The critical distinction
| Notary DOES | Notary does NOT |
|---|---|
| Identify and swear in the custodian | Compare the copy to the original |
| Complete the jurat on the statement | Certify the copy is accurate |
| Journal the act | Guarantee the copy matches |
This is the heart of the exam trap: in a custodian certification you are not vouching for the copy at all. You notarize the custodian's sworn statement. The custodian bears the truth, which protects you from liability if the copy later proves wrong.

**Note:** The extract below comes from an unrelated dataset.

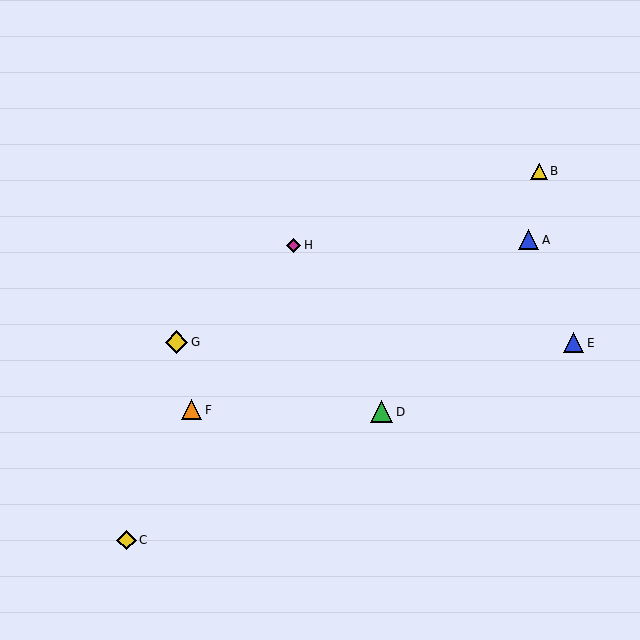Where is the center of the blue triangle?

Custodian Procedure, Sample Wording, and Exam Recap
Step-by-step
| Step | Action |
|---|---|
| 1 | Custodian appears in person with the original and the copy |
| 2 | You verify the custodian's identity (jurat ID rules: documents or credible witnesses) |
| 3 | Custodian signs a certification statement in your presence |
| 4 | You administer the oath or affirmation aloud |
| 5 | Custodian swears the copy is true and correct |
| 6 | You complete the jurat (with the section 1189 box) |
| 7 | You sign, seal, and journal the act; the fee is the $15 jurat fee |
Sample custodian statement
"I, Maria L. Reyes, am the custodian of the original document described as a five-page Independent Contractor Agreement dated March 3, 2026. I certify that the attached copy is a true and correct copy of that original."
You then add the jurat: "Subscribed and sworn to (or affirmed) before me on this 14th day of June, 2026, by Maria L. Reyes..."
Quick reference
| Document | Direct notary certification? | Lawful alternative |
|---|---|---|
| Power of attorney | YES (Probate Code 4307) | N/A |
| Notary's own journal line | YES (Gov. Code 8206(e)) | N/A |
| Birth/death/marriage record | NO | Issuing agency only |
| Driver's license / passport | NO | Issuing agency only |
| Recorded deed / court doc | NO | County recorder / court clerk |
| Private contract / business record | NO | Copy certification by document custodian |
Expect 2-3 exam items: powers of attorney as the only commonly named document you may certify directly, vital and public records as forbidden, and the custodian rule that the notary notarizes the oath but never compares the copies.
Which document may a California notary certify a copy of directly?
In a copy certification by document custodian, who attests that the copy is accurate?
A customer asks you to certify a copy of a marriage certificate for an estate matter. What is the correct response?